I think there's something in the genes of a creative person -- and you're creative, Leisa -- that prompts him or her to want to invest actively, not passively. For some of us (I put myself in this camp), I think active investing may not be as successful a strategy as simple (*groan*)indexing or (*gasp*) buy and (mostly) hold.

Again and again -- and with remarkable consistency -- my biggest mistake has been selling too soon.

And while I can say that last year I outdid Bill Miller's 2006 performance (!) I didn't do so by a lot. I had nearly half my money in cash because, frankly, I was timing the market. Correction: I was ATTEMPTING to time the market. You might say the market "won".

Your comment on patience: If we think about it, indexing and (mostly) buy and hold approaches are examples of applied patience.

But you know the old prayer: "Lord, please grant me the gift of patience -- and I need it RIGHT NOW."

Leisa♠ said...

Nona, thanks for the article. In fact, I read it over the weekend. I do not disagree with his points. But the article was long on admonishment and rather short of facts, and I believe his point would have been more powerful had he provided some specifics.

And...no matter how well you are indexed, when the market tumbles, you are going to go along for the ride.

Anonymous said...

"And...no matter how well you are indexed, when the market tumbles, you are going to go along for the ride."

And no matter how well selected one's portfolio, when the market tumbles, so will the portfolio. The article was merely pointing out that while it's always been hard to outsmart the market, now it's REALLY hard to do that.

Also, I think I can dig up some of the articles about top fund managers who keep all their personal money in...index funds! Same reasons as described in the article apply.

I have to ask myself: am I trading a reduced net worth for the "fun" and challenge of buying and selling? The true answer, I blush to admit, is Yes. At least, that has been the answer.
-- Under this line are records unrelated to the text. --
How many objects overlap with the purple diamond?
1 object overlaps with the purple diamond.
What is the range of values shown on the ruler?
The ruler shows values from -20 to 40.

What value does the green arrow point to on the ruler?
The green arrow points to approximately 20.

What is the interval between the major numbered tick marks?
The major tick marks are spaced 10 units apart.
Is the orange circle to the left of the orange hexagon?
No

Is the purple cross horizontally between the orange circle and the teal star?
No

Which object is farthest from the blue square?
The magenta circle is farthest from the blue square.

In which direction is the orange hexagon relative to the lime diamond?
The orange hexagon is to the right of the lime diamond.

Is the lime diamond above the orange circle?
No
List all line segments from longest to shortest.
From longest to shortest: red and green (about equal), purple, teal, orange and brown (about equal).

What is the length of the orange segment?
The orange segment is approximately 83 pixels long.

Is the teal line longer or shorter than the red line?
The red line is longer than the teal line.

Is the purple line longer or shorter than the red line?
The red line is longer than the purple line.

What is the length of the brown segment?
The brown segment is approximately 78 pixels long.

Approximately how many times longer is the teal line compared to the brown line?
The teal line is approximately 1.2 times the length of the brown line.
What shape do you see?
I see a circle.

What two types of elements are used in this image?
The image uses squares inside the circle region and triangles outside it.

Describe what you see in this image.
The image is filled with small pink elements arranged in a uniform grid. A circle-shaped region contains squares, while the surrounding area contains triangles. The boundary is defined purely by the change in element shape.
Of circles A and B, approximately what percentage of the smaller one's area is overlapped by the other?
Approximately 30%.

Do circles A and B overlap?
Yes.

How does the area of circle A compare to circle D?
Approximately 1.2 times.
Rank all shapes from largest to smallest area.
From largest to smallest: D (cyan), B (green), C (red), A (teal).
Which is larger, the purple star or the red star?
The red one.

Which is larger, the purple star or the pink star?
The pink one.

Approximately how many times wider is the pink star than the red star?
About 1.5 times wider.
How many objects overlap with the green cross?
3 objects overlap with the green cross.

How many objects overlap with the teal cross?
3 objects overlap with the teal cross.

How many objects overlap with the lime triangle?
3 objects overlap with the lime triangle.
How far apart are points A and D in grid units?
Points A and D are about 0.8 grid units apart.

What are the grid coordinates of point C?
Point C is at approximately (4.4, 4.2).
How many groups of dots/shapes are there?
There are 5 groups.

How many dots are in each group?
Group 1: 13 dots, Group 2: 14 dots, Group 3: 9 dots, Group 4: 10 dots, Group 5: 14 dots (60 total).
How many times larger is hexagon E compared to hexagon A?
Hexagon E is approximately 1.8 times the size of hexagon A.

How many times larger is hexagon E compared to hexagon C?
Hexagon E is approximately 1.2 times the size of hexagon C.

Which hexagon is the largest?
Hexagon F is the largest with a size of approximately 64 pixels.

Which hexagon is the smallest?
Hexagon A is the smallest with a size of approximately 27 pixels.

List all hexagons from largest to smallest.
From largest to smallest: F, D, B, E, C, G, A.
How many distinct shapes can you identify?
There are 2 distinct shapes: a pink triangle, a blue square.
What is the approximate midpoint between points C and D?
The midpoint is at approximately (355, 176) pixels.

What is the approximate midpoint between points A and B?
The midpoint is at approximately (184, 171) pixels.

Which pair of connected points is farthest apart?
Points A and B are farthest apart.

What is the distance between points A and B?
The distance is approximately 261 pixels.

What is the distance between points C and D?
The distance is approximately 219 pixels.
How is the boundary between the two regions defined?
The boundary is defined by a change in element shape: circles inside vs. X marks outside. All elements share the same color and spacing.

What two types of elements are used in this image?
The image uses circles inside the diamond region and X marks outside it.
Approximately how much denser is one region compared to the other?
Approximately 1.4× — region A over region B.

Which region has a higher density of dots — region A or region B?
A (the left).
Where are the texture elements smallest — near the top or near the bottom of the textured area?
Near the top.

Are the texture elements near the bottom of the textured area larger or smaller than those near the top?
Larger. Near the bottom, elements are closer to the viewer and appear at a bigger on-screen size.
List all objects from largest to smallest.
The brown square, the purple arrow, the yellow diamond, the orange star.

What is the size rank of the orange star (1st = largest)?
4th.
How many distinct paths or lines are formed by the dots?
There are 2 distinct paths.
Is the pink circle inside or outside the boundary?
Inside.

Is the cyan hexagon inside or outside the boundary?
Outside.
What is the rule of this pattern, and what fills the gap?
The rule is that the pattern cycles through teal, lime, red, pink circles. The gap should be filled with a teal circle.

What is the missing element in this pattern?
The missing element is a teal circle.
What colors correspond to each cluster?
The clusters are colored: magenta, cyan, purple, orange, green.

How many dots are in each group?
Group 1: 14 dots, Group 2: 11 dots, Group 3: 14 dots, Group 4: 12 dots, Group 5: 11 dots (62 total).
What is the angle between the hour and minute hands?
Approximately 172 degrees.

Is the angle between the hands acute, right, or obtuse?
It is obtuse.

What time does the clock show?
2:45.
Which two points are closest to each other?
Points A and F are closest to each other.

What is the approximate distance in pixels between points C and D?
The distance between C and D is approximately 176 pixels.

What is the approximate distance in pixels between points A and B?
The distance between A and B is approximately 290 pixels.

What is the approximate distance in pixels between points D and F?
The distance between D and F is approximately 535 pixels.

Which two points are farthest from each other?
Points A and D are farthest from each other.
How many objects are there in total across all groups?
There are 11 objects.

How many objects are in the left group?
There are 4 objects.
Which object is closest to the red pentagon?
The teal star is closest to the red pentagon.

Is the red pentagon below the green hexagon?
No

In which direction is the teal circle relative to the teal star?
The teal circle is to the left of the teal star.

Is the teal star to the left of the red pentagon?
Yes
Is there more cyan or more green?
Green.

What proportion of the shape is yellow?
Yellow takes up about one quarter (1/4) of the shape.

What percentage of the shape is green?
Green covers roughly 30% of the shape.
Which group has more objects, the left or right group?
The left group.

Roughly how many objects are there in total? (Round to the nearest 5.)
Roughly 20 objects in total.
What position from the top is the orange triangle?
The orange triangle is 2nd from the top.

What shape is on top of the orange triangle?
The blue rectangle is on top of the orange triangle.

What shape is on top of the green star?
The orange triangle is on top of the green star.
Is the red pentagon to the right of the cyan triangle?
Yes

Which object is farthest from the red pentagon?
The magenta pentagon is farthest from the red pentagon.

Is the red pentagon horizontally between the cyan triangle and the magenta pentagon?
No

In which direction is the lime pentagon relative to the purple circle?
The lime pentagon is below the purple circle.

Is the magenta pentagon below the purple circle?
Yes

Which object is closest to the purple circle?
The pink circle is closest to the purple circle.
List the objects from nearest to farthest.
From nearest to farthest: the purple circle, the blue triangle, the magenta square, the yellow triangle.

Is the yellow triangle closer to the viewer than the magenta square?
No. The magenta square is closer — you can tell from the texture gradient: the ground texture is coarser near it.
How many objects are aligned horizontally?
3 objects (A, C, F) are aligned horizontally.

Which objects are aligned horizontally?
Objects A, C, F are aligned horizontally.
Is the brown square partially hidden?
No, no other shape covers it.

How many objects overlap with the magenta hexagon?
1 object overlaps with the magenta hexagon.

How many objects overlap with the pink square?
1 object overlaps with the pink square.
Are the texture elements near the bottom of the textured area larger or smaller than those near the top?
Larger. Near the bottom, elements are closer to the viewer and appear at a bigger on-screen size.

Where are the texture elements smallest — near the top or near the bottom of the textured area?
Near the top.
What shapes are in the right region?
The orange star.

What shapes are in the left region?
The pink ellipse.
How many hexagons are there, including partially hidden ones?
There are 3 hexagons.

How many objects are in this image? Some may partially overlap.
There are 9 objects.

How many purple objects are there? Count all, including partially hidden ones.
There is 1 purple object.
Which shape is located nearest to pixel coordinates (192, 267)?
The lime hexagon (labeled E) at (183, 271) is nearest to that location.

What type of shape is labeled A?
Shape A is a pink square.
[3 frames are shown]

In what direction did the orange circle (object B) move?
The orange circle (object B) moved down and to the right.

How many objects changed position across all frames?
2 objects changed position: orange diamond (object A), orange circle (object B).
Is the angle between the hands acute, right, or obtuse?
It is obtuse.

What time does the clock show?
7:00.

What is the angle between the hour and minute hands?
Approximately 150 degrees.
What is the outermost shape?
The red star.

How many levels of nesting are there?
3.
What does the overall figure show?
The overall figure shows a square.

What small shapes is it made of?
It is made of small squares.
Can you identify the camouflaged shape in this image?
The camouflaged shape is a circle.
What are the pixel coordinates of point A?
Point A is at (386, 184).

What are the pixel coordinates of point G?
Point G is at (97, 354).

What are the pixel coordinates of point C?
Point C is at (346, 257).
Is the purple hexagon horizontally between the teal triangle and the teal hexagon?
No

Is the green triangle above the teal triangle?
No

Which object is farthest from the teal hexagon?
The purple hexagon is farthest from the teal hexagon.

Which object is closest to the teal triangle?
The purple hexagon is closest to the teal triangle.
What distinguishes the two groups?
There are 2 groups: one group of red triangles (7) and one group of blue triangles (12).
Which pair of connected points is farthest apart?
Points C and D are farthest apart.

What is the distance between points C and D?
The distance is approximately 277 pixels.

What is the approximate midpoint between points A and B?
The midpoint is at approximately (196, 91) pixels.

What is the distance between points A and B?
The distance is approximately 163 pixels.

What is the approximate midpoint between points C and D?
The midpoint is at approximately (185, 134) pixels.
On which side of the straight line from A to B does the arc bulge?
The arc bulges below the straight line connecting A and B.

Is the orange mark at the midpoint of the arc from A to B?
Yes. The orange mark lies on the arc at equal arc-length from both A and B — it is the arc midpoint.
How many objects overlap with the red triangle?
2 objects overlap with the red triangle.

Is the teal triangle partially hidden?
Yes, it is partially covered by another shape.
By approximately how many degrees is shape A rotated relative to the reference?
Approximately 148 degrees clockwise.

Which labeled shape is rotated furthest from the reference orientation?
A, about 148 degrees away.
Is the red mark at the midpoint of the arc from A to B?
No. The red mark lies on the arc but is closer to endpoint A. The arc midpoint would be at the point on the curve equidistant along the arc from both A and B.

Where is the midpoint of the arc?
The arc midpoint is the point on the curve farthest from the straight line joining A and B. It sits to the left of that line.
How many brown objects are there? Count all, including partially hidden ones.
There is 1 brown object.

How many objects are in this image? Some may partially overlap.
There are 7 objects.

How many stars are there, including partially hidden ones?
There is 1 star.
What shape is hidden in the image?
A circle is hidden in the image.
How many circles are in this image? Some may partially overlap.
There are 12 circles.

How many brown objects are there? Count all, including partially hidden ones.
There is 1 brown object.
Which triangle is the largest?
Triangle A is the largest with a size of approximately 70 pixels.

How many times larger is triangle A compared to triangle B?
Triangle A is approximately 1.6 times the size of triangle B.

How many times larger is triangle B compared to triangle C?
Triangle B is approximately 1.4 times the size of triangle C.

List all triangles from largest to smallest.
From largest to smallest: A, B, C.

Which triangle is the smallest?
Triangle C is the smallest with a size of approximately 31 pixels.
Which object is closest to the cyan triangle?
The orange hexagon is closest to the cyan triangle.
I don't think I could settle for an index fund approach, but I am working out a portfolio that will be a (mostly) buy and hold portfolio. Here are the kinds of companies I'm looking for: a history of steadily rising earnings and steadily increased dividends along with steady stock price appreciation. Those three elements are my "holy trinity" although I know that occasional stock price declines (aka "buying opportunities") are to be expected from time to time.

All suggestions/recommendations are welcomed -- indeed, they're encouraged!